We have to take a detour to high school chemistry for a second: What are molecules and atoms?
An atom is the smallest unit of matter containing a nucleus (Protons, Neutrons) and electrons. The number of atoms in the human body–it’s staggering (here).
A molecule is 2 or more atoms held together by chemical bonds. Much of the research references molecular formulas so you need to understand them.
A molecular formula (example ‘a’) is a representation of a molecule that uses chemical symbols to indicate the types of atoms followed by subscripts to show the number of atoms of each type in the molecule. (A subscript is used only when more than one atom of a given type is present.)

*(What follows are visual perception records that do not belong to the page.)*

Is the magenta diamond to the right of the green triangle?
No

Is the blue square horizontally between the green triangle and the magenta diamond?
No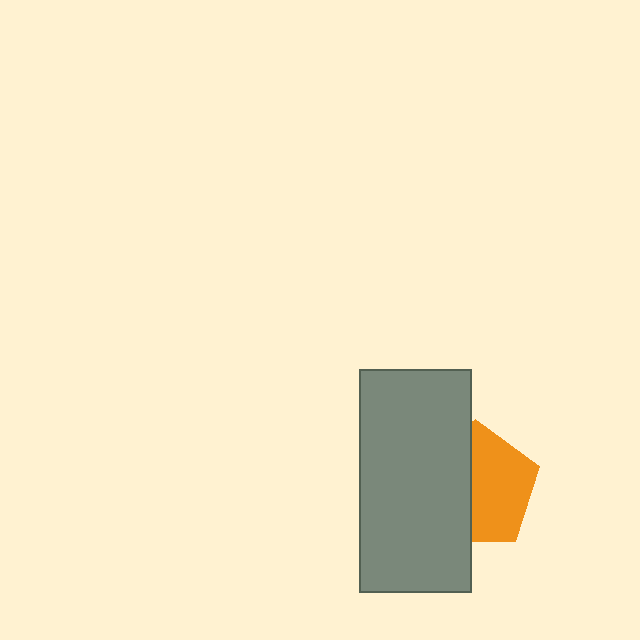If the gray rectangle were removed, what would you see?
You would see the complete orange pentagon.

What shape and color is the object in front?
The object in front is a gray rectangle.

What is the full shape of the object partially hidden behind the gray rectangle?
The partially hidden object is an orange pentagon.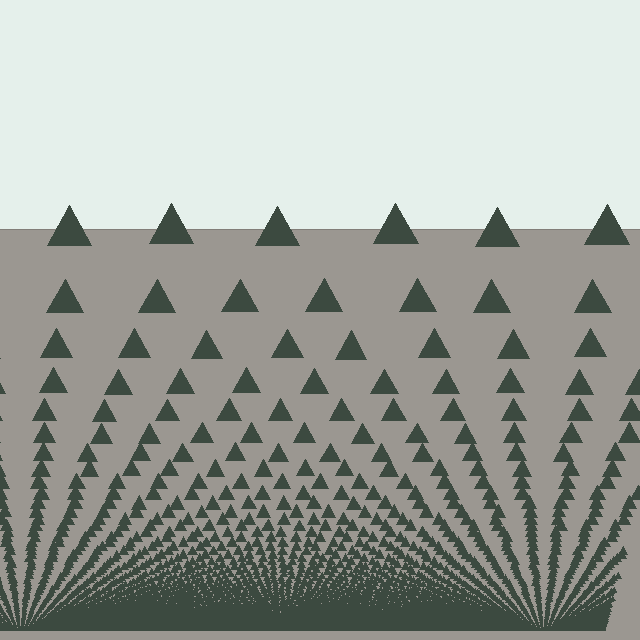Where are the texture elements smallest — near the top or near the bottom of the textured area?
Near the bottom.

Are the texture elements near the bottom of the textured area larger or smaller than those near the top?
Smaller. The gradient is inverted — elements near the bottom are smaller and denser.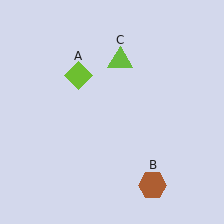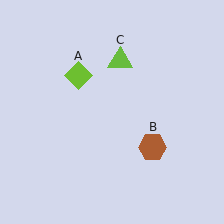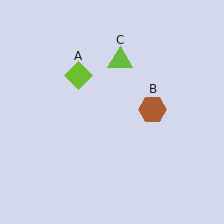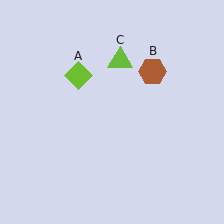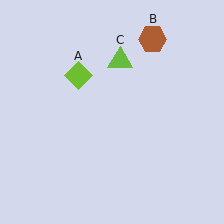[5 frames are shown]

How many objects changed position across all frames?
1 object changed position: brown hexagon (object B).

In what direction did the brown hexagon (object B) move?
The brown hexagon (object B) moved up.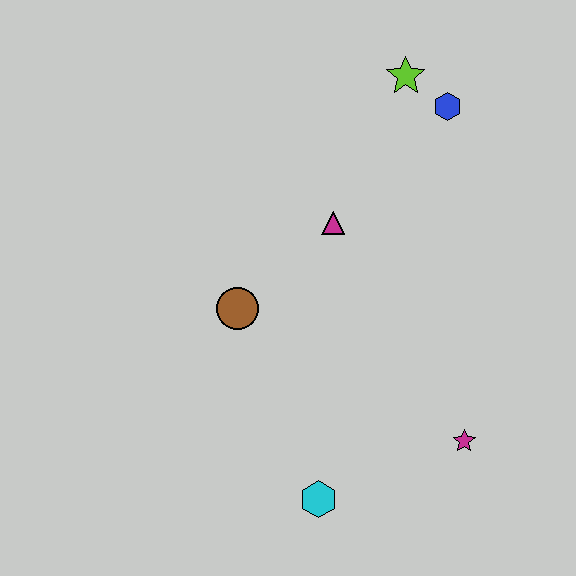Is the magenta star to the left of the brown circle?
No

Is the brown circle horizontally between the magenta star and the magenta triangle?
No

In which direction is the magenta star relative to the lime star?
The magenta star is below the lime star.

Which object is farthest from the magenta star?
The lime star is farthest from the magenta star.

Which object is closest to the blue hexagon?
The lime star is closest to the blue hexagon.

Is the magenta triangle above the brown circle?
Yes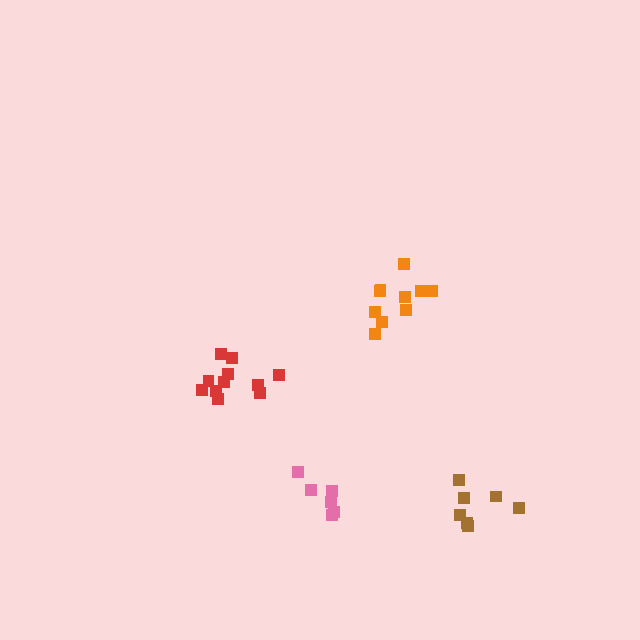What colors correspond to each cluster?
The clusters are colored: orange, red, brown, pink.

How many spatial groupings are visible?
There are 4 spatial groupings.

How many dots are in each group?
Group 1: 10 dots, Group 2: 11 dots, Group 3: 7 dots, Group 4: 6 dots (34 total).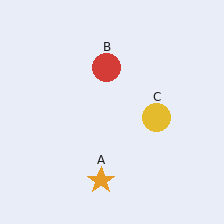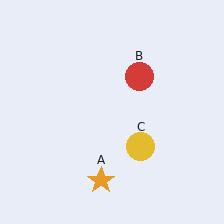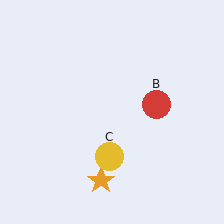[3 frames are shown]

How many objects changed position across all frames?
2 objects changed position: red circle (object B), yellow circle (object C).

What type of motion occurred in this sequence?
The red circle (object B), yellow circle (object C) rotated clockwise around the center of the scene.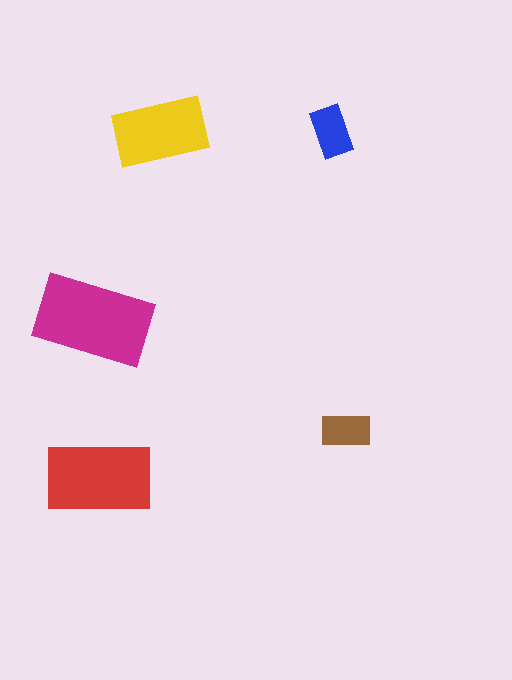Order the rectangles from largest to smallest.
the magenta one, the red one, the yellow one, the blue one, the brown one.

The structural formula (example ‘b’) for a compound gives the same information as its molecular formula (the types and numbers of atoms in the molecule) but also shows how the atoms are connected in the molecule. The lines represent bonds that hold the atoms together. A chemical bond is an attraction between atoms or ions that holds them together in a molecule.
Example A and B are the formulae for methane as it contains one Carbon atom and four Hydrogen atoms. Here are other examples for your reference:
DNA (and RNA) are nucleic acids, and, along with lipids, proteins and carbohydrates, constitute the four major macromolecules essential for all known forms of life.
Specifically, DNA is a molecule composed of two chains that coil around each other to form a double helix carrying the genetic instructions used in the growth, development, functioning, and reproduction of all known living organisms. All the cells in a person’s body have the same DNA and the same genes. However, the difference between cells in different tissues and organs is that the “expression” of the genes differs between cells. Expression generally means that the message from the DNA is being copied and made into protein. For example, liver cells have different proteins than skin cells, even though their DNA is the same.
DNA is made up of Nucleotides (sugar, phosphates and nitrogenbases). There are 4 types of nitrogen bases: Thymine (T), Adenine(A), Guanine (G), Cytosine(C)
“A” bonds only with “T” and “C” only bonds with “G”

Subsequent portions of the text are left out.